In a lively TV debate the leaders of Germany's opposition parties have underlined their determination to topple the grand coalition in the Sept. 27 general election.
Westerwelle, Trittin and Lafontaine (from left) faced off Monday
Ahead of the debate the opposition parties had expressed their irritation that they were not included in Sunday's televised duel between conservative Chancellor Angela Merkel and her Social Democratic coalition partner, Frank-Walter Steinmeier. It was especially annoying, they said, since German public media is obliged to provide all parliamentary parties the same coverage ahead of elections.
As a result, the three opposition candidates, the liberal Free Democrats' Guido Westerwelle, Green party leader Juergen Trittin and the Left party's Oskar Lafontaine, were itching to sharpen their profiles - and outstrip the performances of Steinmeier and Merkel.
Liberals against minimum and maximum wage
Westerwelle was quick to distance himself from his opposition rivals, reiterating his party's staunch opposition to the introduction of a minimum wage. He argued that such a scheme would eliminate rather than create new jobs.
Westerwelle's tax and wage policy is only reconcilable with that of Merkel's CDU
Trittin and Lafontaine pointed to other European countries that had introduced the minimum wage successfully. They argued that politics had to intervene if some people in Germany were being forced to work for less than 4 euros ($5.85) per hour. Lafontaine called for a minimum of 10 euros per hour throughout Germany.
Westerwelle also argued against a mandatory limitation of executive salaries and bonus payments in private companies - a key Left party demand.

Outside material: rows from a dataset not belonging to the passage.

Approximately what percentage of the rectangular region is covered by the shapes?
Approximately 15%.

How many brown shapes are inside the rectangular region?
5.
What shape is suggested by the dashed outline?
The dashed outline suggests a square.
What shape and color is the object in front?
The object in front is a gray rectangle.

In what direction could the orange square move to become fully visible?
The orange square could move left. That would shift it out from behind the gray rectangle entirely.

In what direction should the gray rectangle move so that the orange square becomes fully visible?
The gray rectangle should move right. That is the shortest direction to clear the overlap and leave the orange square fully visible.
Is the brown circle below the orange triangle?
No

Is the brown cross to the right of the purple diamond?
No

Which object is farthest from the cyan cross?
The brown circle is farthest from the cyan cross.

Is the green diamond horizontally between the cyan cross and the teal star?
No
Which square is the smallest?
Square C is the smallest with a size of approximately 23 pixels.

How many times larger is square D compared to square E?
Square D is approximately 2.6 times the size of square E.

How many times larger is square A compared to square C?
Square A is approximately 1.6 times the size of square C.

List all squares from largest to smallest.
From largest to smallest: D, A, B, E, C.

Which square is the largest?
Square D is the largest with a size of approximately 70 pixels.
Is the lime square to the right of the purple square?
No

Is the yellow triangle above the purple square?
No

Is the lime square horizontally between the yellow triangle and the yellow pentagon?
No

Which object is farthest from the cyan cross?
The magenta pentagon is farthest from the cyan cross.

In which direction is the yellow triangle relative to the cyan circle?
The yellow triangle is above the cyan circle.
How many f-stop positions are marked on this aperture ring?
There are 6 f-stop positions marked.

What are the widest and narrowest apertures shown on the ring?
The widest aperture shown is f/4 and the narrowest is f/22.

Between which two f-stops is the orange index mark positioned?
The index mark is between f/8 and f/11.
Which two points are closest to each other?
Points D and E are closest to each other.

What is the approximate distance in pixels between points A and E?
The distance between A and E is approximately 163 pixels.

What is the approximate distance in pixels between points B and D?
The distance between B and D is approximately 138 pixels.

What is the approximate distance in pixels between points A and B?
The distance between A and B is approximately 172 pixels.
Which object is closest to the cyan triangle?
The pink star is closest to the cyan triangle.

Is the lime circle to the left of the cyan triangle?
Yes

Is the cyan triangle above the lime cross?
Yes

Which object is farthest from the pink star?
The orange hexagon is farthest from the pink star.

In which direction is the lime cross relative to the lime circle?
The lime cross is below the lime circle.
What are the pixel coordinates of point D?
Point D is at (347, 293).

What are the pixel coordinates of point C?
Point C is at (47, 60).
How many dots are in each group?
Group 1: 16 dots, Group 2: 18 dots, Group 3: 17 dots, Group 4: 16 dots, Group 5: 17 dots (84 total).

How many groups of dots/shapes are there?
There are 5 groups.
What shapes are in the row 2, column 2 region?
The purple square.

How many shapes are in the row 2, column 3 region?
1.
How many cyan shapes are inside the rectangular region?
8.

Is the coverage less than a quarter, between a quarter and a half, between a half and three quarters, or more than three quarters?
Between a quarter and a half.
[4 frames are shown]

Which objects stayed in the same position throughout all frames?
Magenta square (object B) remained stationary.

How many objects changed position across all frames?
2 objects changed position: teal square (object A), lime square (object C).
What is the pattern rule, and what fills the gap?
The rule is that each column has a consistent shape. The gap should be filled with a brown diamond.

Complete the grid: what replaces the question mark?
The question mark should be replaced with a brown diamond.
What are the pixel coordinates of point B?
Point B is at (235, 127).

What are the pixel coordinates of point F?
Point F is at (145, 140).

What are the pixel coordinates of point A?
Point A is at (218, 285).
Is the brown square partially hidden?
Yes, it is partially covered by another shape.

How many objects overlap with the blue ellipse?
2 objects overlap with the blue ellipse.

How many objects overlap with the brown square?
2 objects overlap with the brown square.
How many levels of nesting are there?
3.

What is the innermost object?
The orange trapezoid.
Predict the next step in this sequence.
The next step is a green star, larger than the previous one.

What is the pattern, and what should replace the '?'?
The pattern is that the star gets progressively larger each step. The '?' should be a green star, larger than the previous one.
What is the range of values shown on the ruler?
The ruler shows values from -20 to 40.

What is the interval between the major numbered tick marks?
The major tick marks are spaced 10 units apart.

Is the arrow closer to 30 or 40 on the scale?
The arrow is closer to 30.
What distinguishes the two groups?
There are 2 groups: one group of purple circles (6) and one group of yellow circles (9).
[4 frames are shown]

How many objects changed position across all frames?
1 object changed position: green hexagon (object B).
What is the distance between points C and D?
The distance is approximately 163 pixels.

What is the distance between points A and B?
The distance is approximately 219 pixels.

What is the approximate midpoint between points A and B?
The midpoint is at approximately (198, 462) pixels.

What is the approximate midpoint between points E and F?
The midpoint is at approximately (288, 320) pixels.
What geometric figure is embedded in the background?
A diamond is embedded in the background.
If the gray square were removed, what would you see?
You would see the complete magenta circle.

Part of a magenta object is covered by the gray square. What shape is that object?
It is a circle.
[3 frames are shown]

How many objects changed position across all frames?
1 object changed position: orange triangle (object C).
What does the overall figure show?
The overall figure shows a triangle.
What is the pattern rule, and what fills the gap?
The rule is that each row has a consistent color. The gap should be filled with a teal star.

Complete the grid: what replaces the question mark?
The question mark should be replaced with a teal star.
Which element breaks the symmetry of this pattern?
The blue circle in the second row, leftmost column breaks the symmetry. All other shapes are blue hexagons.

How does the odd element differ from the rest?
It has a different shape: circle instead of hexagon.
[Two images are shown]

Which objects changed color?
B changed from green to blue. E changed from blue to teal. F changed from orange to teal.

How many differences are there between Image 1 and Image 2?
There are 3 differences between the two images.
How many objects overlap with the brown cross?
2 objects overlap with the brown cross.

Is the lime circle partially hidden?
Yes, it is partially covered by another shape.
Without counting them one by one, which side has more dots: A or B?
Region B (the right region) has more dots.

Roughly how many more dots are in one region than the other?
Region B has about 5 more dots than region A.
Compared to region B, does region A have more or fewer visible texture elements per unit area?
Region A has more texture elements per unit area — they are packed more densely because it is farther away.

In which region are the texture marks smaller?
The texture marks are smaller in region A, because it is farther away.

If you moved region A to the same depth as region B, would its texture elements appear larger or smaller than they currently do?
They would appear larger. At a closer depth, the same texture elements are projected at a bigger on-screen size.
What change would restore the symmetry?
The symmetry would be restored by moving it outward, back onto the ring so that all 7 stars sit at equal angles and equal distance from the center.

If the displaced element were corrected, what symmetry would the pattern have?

"No tax cuts," say Greens and Left
The debate also highlighted marked differences in the opposition parties' tax policies. Again Trittin and Lafontaine argued against Westerwelle, calling for an increased top income tax rate to make those who earn higher salaries take on more of the burden. Both rejected future tax cuts in view of Germany's existing debts and ballooning budget deficit.
Westerwelle in turn argued for tax cuts, saying that this was the right measure to create economic growth and new jobs.
All three politicians stressed their determination to do away with the mandatory retirement age of 67, a benchmark introduced by the current government.
Trittin's Greens have most in common with the Social Democrats
Westerwelle and Lafontaine wanted more flexibility regarding the retirement age, while Trittin explained his party's proposal of establishing a guaranteed pension scheme for everyone with a balance of thirty-three working years.
Heading for a coalition stalemate?
With regard to potential coalition talks after the Sept. 27 election, Trittin said he was in principle willing to negotiate with all parties. However, the Green leader underlined that his party was determined to prevent a coalition government between Merkel's CDU/CSU and the Free Democrats, and that they were therefore unlikely to join one.
"We want to prevent a conservative-liberal government because that would, for example, mean no money for education, an attack on climate protection and the reintroduction of nuclear power," said Trittin.
Westerwelle, who is hoping to become the new foreign minister in a conservative-led government, said he would rather remain in opposition than join up with a party that was not compatible with the Free Democrats.
"Let me be frank: if I had wanted to govern in [with the Social Democrats and the Greens], then I would have done so by now," said Westerwelle, referring to the election stalemate of 2005 when he rebuffed an invitation by the Social Democrats to strike up such a coalition.
Lafontaine's Left party is gaining influence but has no partners at the federal level
Lafontaine, who fell from grace with the Social Democrats after leaving the party in 2005 and later forming a left alliance, had little to say on the coalition issue. He pointed out that all other parties had ruled out the option of joining up with the Left party.
If Merkel's CDU/CSU and the Free Democrats fail to garner enough votes, they will have to win over the Greens to govern. Assuming that the Social Democrats continue to rule out cooperation with the Left party on a federal level, they would likely need both the Greens and the liberals to have any chance of governing.
Otherwise, the current grand coalition of Christian Democrats and Social Democrats, the country's biggest parties, could spend another term in government together.
However, if the smaller parties continue winning away votes from those two - as seen in state elections this year - even the grand coalition might have to go in search of a third partner to secure a governing majority.